The component of force F2 in the x-direction is given by:
Fx2 = F2 * cos(θ)
= 19 N * cos(45º)
= 19 N * (√2/2)
= 19 N * 0.7071
= 13.4359 N
The work done by force F2 is given by:
Work2 = Fx2 * d
= 13.4359 N * 5 m
= 67.179 N·m or 67.179 J
3. Calculate the total work done by the two forces together:
The total work done by the two forces together is the sum of Work1 and Work2:
Total work = Work1 + Work2
= 67.179 N·m + 67.179 N·m
= 134.358 N·m or 134.358 J
Therefore, the work done by the two forces together in moving the object a distance of 5 m is 134.358 N·m or 134.358 J.
To find the work done by the two forces together in moving the object a distance of 5 m, we need to calculate the work done by each force separately and then add them together.
The work done by a force can be calculated using the formula:
Work = Force x Distance x cos(theta)
Where:
- Force is the magnitude of the force
- Distance is the distance moved in the direction of the force
- theta is the angle between the force and the direction of motion
Let's calculate the work done by each force:
For force F1, the angle theta is 45 degrees above the x-axis. Since the force is acting parallel to the x-axis, the angle between the force and the direction of motion is 0 degrees.

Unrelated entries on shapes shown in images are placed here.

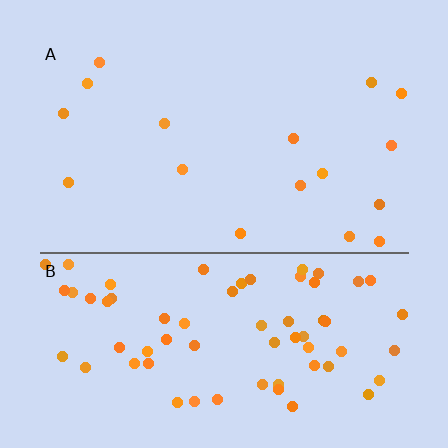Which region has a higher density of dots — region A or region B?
B (the bottom).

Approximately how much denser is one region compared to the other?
Approximately 4.3× — region B over region A.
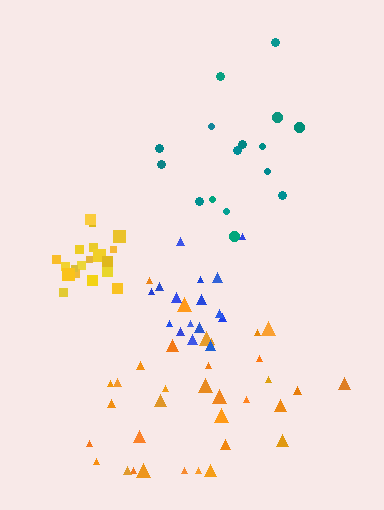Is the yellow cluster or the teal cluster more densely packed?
Yellow.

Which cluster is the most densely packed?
Yellow.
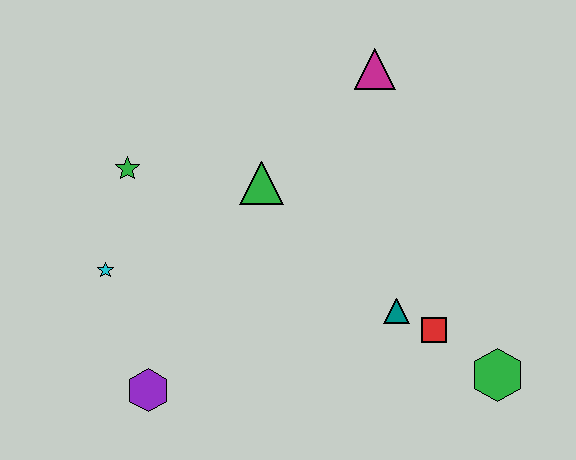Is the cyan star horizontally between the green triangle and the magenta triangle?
No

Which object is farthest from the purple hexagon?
The magenta triangle is farthest from the purple hexagon.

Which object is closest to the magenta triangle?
The green triangle is closest to the magenta triangle.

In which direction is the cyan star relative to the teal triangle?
The cyan star is to the left of the teal triangle.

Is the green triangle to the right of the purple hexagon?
Yes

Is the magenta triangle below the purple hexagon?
No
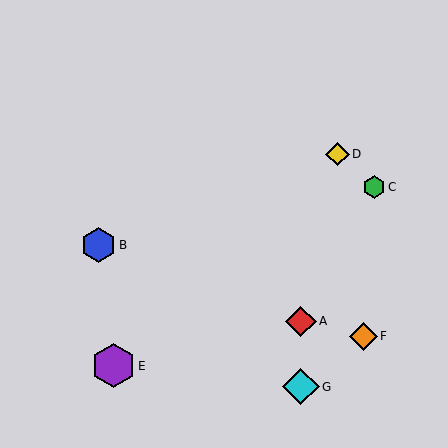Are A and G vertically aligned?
Yes, both are at x≈301.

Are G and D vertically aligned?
No, G is at x≈301 and D is at x≈337.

So, the work done by F1 is:
Work1 = Force x Distance x cos(theta1)
= 19 N x 5 m x cos(0 degrees)
= 19 N x 5 m x 1
= 95 Joules
For force F2, the angle theta is 45 degrees below the x-axis. Since the force is acting parallel to the x-axis, the angle between the force and the direction of motion is 180 degrees.

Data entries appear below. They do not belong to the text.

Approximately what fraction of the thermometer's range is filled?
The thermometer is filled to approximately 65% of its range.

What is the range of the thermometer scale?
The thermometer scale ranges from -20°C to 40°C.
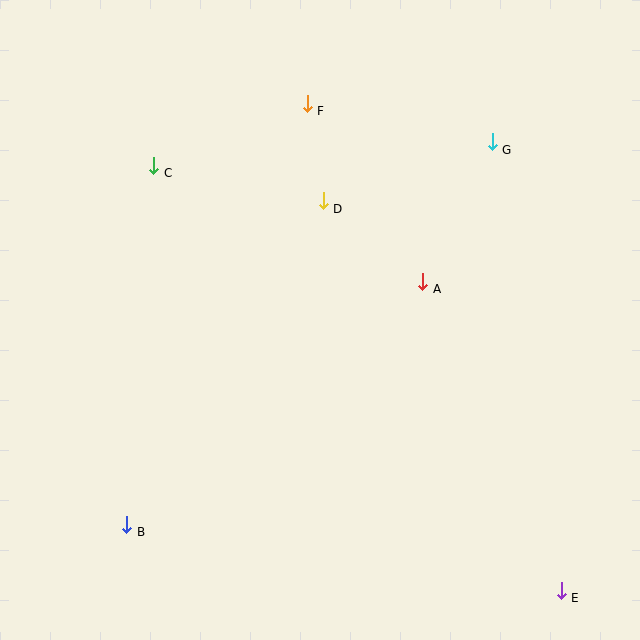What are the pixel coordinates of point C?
Point C is at (154, 173).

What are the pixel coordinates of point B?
Point B is at (127, 532).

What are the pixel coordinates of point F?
Point F is at (307, 111).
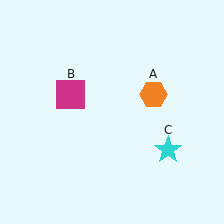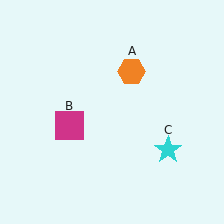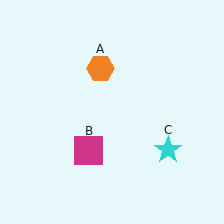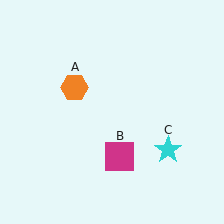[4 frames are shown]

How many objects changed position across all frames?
2 objects changed position: orange hexagon (object A), magenta square (object B).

So, the work done by F2 is:
Work2 = Force x Distance x cos(theta2)
= 19 N x 5 m x cos(180 degrees)
= 19 N x 5 m x (-1)
= -95 Joules
Now, to find the total work done by the two forces together, we sum up the works done by each force:
Total work = Work1 + Work2
= 95 Joules + (-95 Joules)
= 0 Joules
Therefore, the total work done by the two forces together in moving the object a distance of 5 m is 0 Joules.